British Columbia’s Human Rights Tribunal has awarded more than $15,000 to an elderly woman who said she was discriminated against when her apartment building’s landlord refused to construct a ramp.
Joyce Stewart, 68, has lived in the building in the Vancouver Island city of Campbell River since 1999. Ms. Stewart, who has severe osteoporosis and a clubfoot, has been forced to shift from a cane to a walker in recent years. She told the tribunal that getting down the five concrete steps outside the building’s entrance has become extremely difficult and she has had to restrict her outings.
She filed her human-rights complaint in December, 2010, after her ramp request was denied. Tribunal member Marlene Tyshynski, in a ruling issued late last week, ordered the landlord to pay Ms. Stewart $15,000 for injury to her dignity, feelings and self-respect. She also ordered the landlord to construct the ramp and to pay Ms. Stewart an additional $500 for not providing documents related to the case in a timely manner.
“I expected the ramp, but not the $15,000,” Ms. Stewart said in an interview Wednesday, adding that she was fighting not just for herself but also for her elderly neighbours.
Ms. Stewart, who previously worked in accounting but has retired, provided the tribunal with a report from the physiotherapist who has treated her for several years. The report said she has had multiple surgeries to repair her congenital right clubfoot, but with no success. She also has osteoporosis in her left hip. The report said stairs are a major obstacle because Ms. Stewart cannot lift her body weight vertically to get from one step to the next. Ms.
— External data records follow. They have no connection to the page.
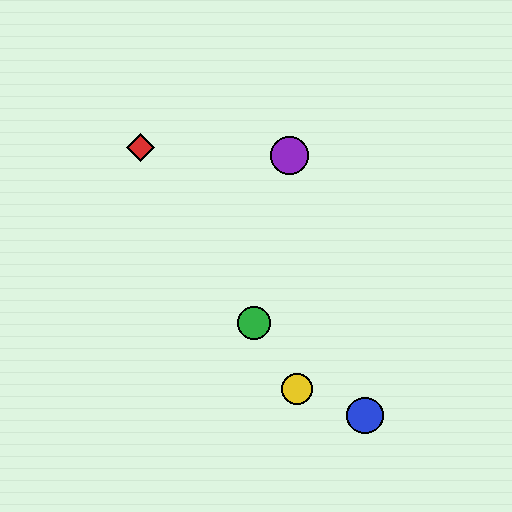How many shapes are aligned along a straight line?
3 shapes (the red diamond, the green circle, the yellow circle) are aligned along a straight line.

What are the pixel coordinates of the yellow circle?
The yellow circle is at (297, 389).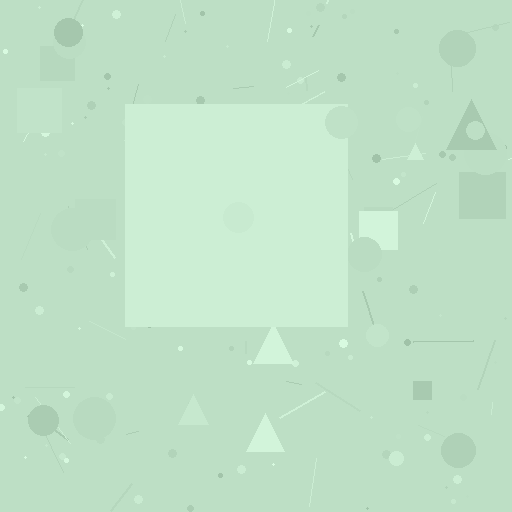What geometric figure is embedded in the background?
A square is embedded in the background.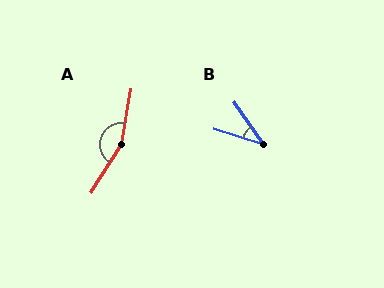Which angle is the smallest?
B, at approximately 38 degrees.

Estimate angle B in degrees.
Approximately 38 degrees.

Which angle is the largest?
A, at approximately 158 degrees.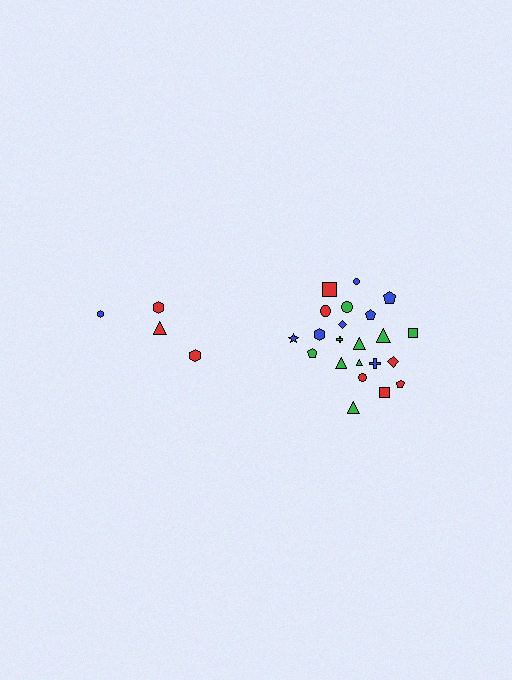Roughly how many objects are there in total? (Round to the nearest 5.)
Roughly 25 objects in total.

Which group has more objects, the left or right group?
The right group.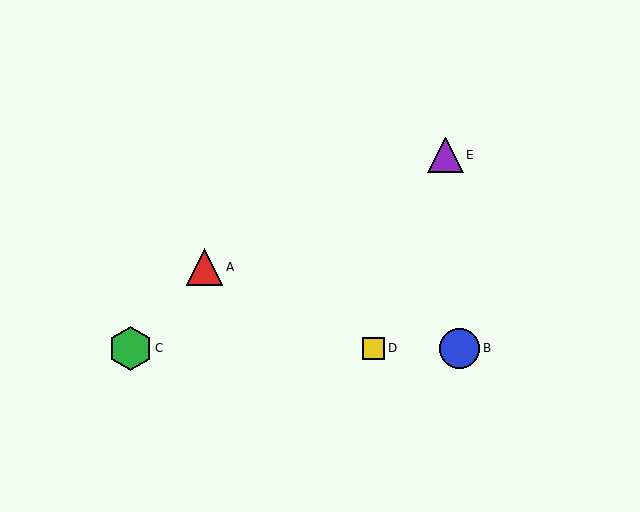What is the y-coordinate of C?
Object C is at y≈348.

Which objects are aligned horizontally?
Objects B, C, D are aligned horizontally.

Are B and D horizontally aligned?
Yes, both are at y≈348.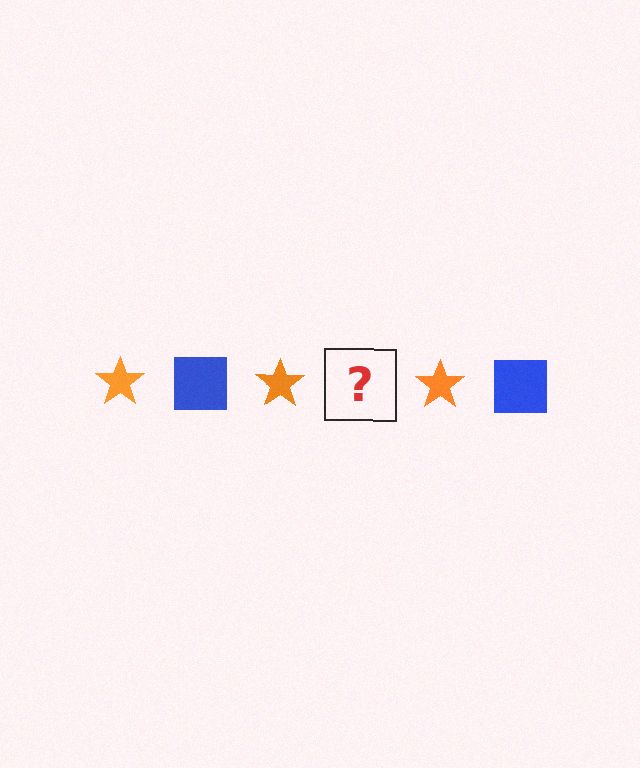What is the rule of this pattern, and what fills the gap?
The rule is that the pattern alternates between orange star and blue square. The gap should be filled with a blue square.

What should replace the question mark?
The question mark should be replaced with a blue square.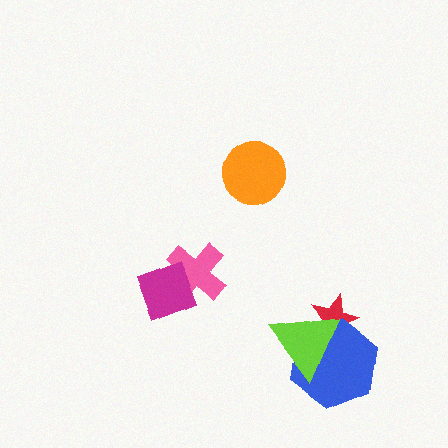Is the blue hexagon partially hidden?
Yes, it is partially covered by another shape.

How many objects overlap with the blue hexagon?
2 objects overlap with the blue hexagon.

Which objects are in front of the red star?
2 objects cover part of the red star: the blue hexagon and the lime triangle.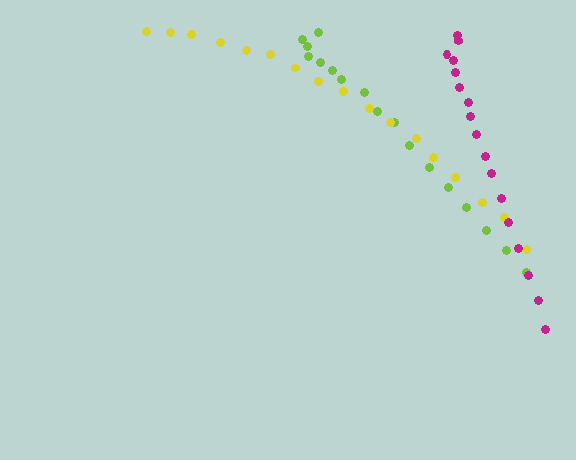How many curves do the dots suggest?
There are 3 distinct paths.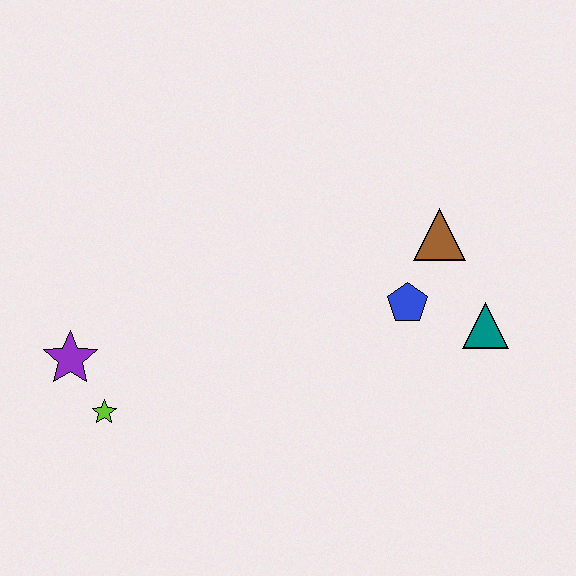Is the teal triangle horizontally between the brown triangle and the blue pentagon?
No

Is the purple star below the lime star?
No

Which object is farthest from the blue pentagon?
The purple star is farthest from the blue pentagon.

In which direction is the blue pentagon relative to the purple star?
The blue pentagon is to the right of the purple star.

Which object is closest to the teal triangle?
The blue pentagon is closest to the teal triangle.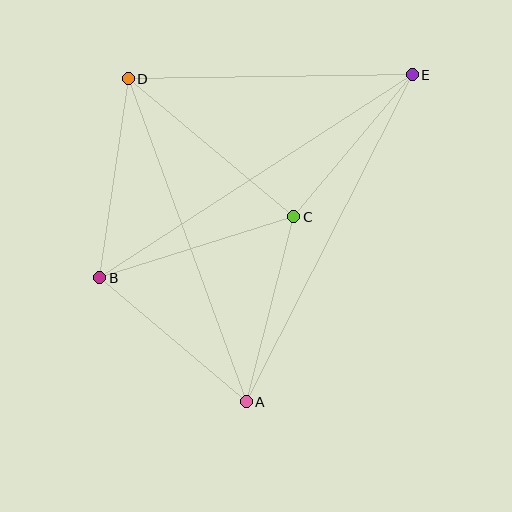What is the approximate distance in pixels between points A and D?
The distance between A and D is approximately 344 pixels.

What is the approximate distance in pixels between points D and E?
The distance between D and E is approximately 284 pixels.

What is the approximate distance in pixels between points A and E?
The distance between A and E is approximately 367 pixels.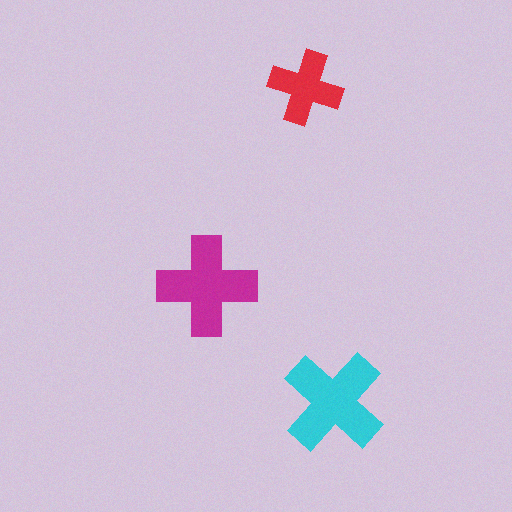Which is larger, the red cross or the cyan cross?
The cyan one.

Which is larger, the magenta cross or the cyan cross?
The cyan one.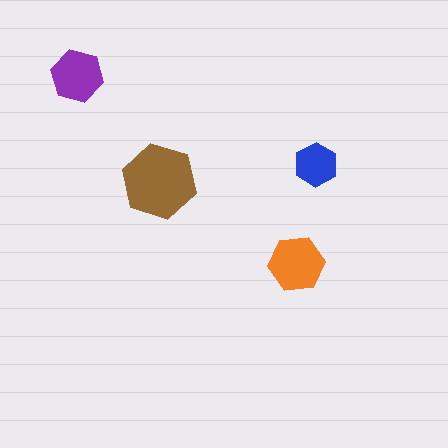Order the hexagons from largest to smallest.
the brown one, the orange one, the purple one, the blue one.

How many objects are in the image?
There are 4 objects in the image.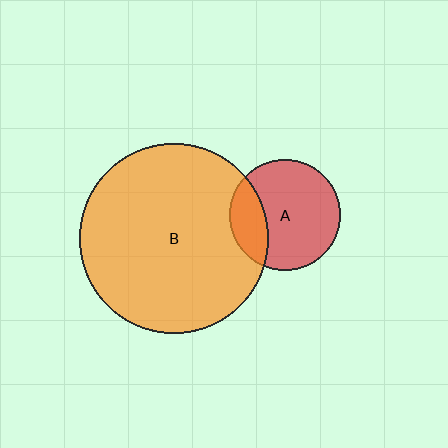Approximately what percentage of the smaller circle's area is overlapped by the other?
Approximately 25%.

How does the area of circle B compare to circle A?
Approximately 2.9 times.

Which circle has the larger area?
Circle B (orange).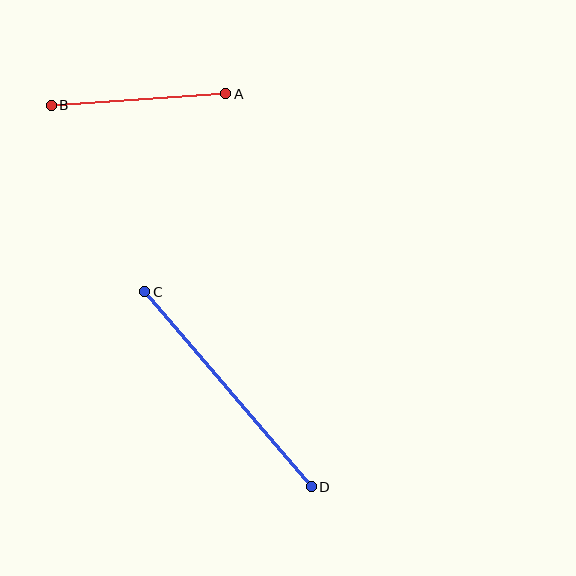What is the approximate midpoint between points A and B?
The midpoint is at approximately (139, 100) pixels.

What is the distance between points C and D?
The distance is approximately 256 pixels.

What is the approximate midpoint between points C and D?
The midpoint is at approximately (228, 389) pixels.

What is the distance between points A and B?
The distance is approximately 175 pixels.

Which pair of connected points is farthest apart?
Points C and D are farthest apart.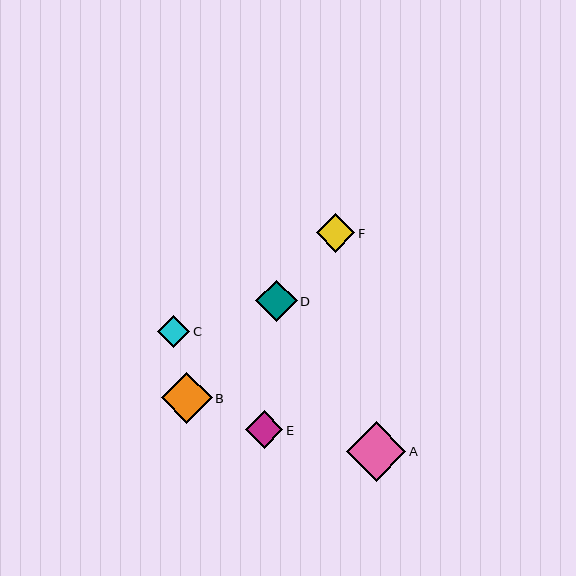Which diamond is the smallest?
Diamond C is the smallest with a size of approximately 32 pixels.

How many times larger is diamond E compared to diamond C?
Diamond E is approximately 1.2 times the size of diamond C.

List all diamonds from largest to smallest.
From largest to smallest: A, B, D, F, E, C.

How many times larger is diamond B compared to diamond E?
Diamond B is approximately 1.4 times the size of diamond E.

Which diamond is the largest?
Diamond A is the largest with a size of approximately 60 pixels.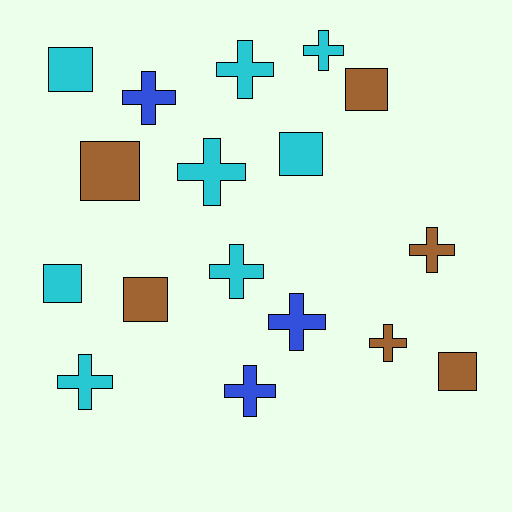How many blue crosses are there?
There are 3 blue crosses.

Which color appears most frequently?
Cyan, with 8 objects.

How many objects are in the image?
There are 17 objects.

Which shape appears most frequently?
Cross, with 10 objects.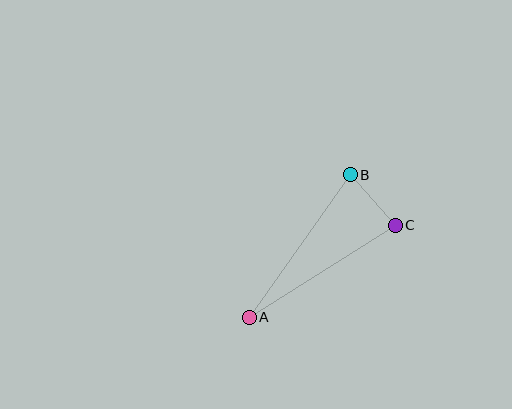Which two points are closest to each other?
Points B and C are closest to each other.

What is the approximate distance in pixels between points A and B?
The distance between A and B is approximately 175 pixels.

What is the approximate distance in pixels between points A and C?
The distance between A and C is approximately 173 pixels.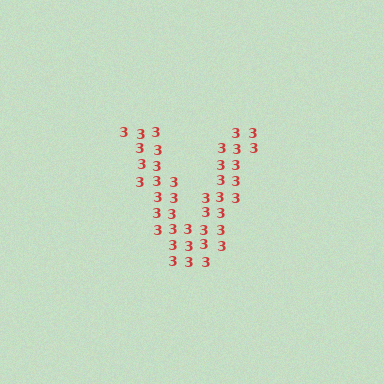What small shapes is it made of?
It is made of small digit 3's.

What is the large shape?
The large shape is the letter V.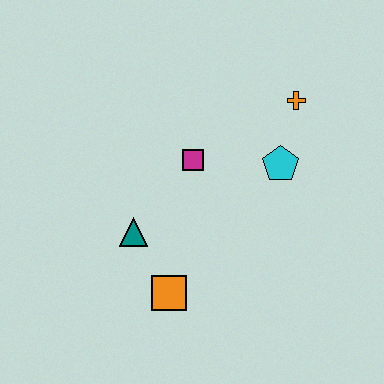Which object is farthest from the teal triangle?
The orange cross is farthest from the teal triangle.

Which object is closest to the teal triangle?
The orange square is closest to the teal triangle.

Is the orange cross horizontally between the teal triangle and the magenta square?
No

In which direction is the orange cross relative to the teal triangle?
The orange cross is to the right of the teal triangle.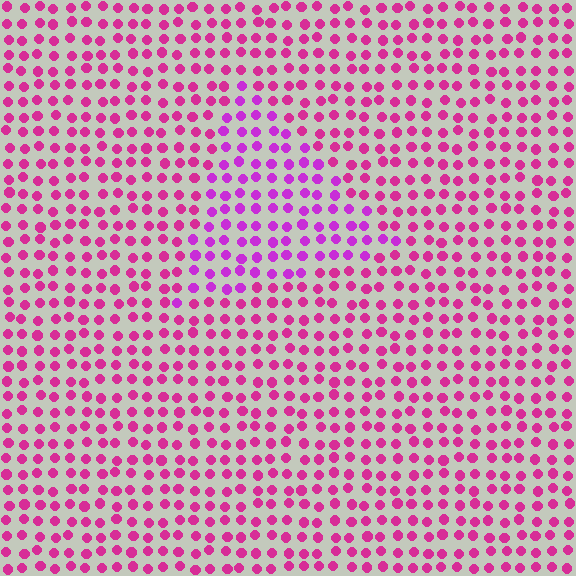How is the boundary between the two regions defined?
The boundary is defined purely by a slight shift in hue (about 28 degrees). Spacing, size, and orientation are identical on both sides.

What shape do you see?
I see a triangle.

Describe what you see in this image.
The image is filled with small magenta elements in a uniform arrangement. A triangle-shaped region is visible where the elements are tinted to a slightly different hue, forming a subtle color boundary.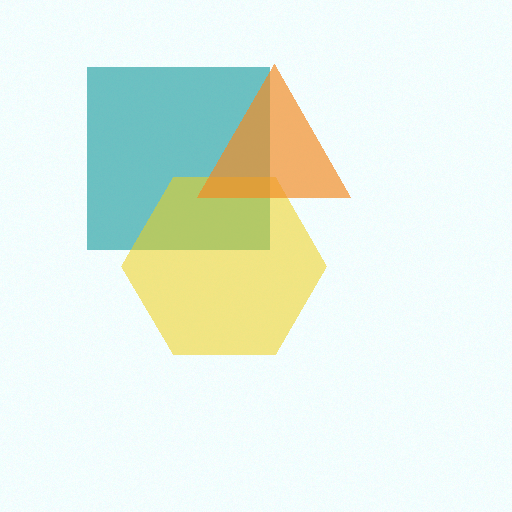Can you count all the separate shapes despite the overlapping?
Yes, there are 3 separate shapes.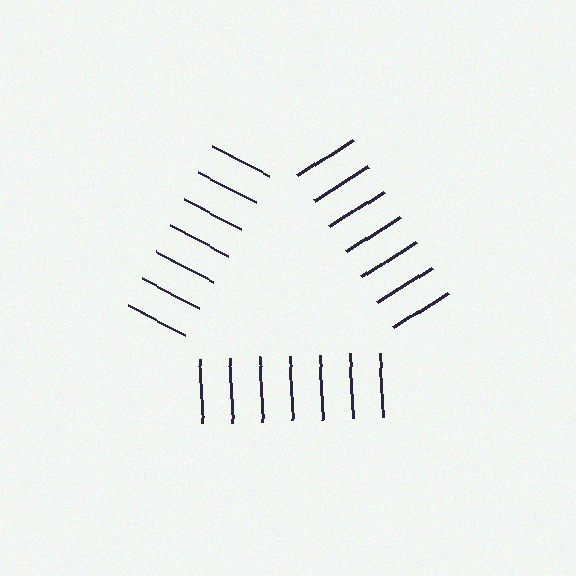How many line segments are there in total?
21 — 7 along each of the 3 edges.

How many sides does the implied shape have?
3 sides — the line-ends trace a triangle.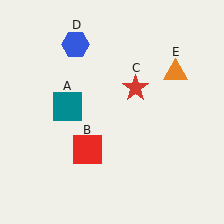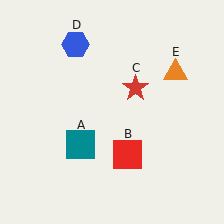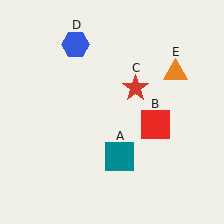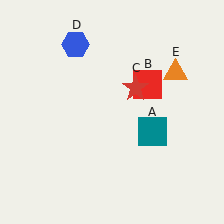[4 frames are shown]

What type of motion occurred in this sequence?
The teal square (object A), red square (object B) rotated counterclockwise around the center of the scene.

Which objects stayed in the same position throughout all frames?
Red star (object C) and blue hexagon (object D) and orange triangle (object E) remained stationary.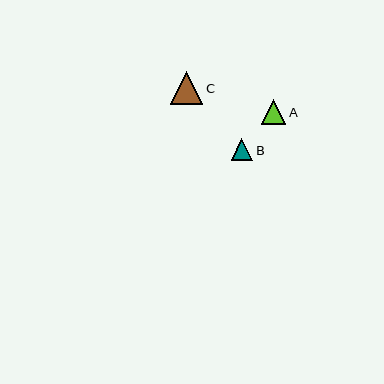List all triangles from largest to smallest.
From largest to smallest: C, A, B.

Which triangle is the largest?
Triangle C is the largest with a size of approximately 33 pixels.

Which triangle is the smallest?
Triangle B is the smallest with a size of approximately 22 pixels.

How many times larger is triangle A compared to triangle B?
Triangle A is approximately 1.1 times the size of triangle B.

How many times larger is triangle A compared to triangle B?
Triangle A is approximately 1.1 times the size of triangle B.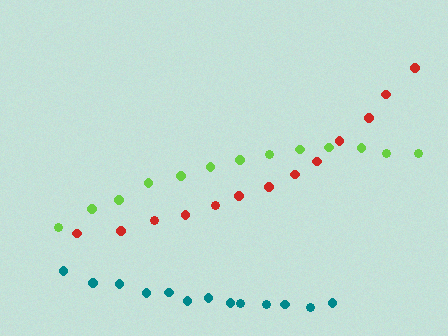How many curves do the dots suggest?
There are 3 distinct paths.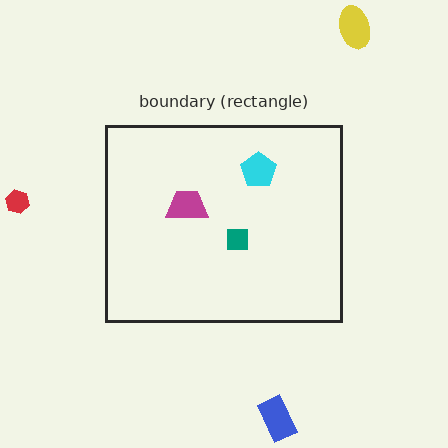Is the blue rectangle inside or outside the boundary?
Outside.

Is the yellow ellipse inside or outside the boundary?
Outside.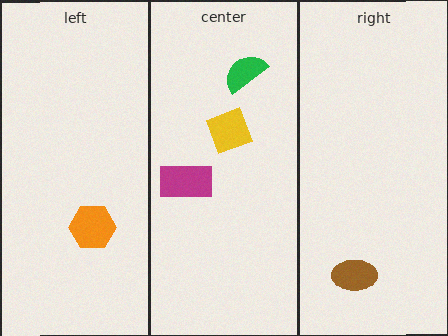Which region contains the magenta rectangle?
The center region.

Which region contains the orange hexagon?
The left region.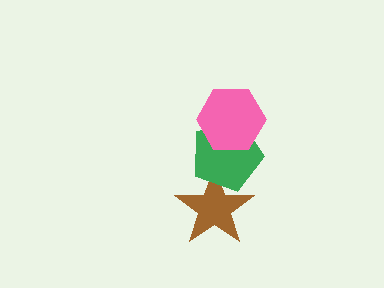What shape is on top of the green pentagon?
The pink hexagon is on top of the green pentagon.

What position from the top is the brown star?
The brown star is 3rd from the top.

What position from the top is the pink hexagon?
The pink hexagon is 1st from the top.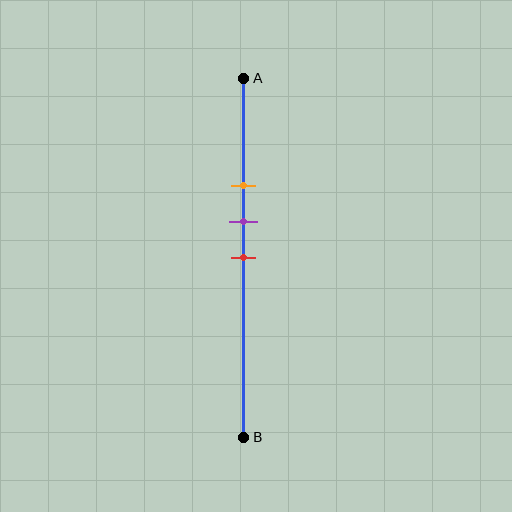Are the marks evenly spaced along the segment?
The marks are evenly spaced relative to one another, but the end sections next to A and B have different lengths, so they do not divide the segment into equal parts.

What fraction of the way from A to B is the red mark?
The red mark is approximately 50% (0.5) of the way from A to B.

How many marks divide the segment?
There are 3 marks dividing the segment.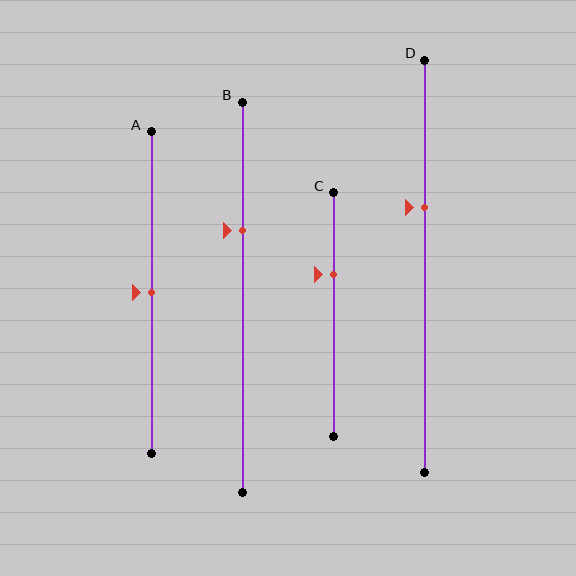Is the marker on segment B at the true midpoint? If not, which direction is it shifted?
No, the marker on segment B is shifted upward by about 17% of the segment length.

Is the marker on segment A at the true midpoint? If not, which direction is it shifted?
Yes, the marker on segment A is at the true midpoint.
Stewart began using the walker in June, 2010.
There were three respondents in the case – Satorotas Enterprises Ltd., Alan Oakley and Patricia Vermette. The building is owned and operated by Satorotas, of which Ms. Vermette is the sole shareholder. She did not appear at the hearing. Mr. Oakley, her common-law spouse, did.
Ms. Stewart said she spoke to Mr. Oakley about constructing the ramp in August, 2010, but he told her – and later the tribunal – that the respondents had spent a significant amount of money renovating the building and could not afford to erect the ramp.
Ms. Stewart broached the subject again in October. Again, Mr. Oakley declined.
Mr. Oakley testified that owners have the right “to say no to spending large amounts of money we don’t have. … This is not discrimination; it is what is reasonable.”
In her ruling, Ms. Tyshynski said the entrance steps have had “an adverse impact” on Ms. Stewart, who “suffers anxiety about her ability to negotiate them.” She said the respondents also did not establish that they could not afford to build a ramp.
Despite the feelings raised by the case, Ms. Stewart said in the interview she fully intends to continue living in the building. She said the ramp isn’t just good for her – it’s also good for one of her neighbours who uses a cane, and another who is blind. She said the ramp will also be to the building’s benefit, since appliances or equipment will be easier to move.
In an e-mail, Mr. Oakley said he was “devastated” by the ruling. He said he and Ms. Vermette are looking into their options.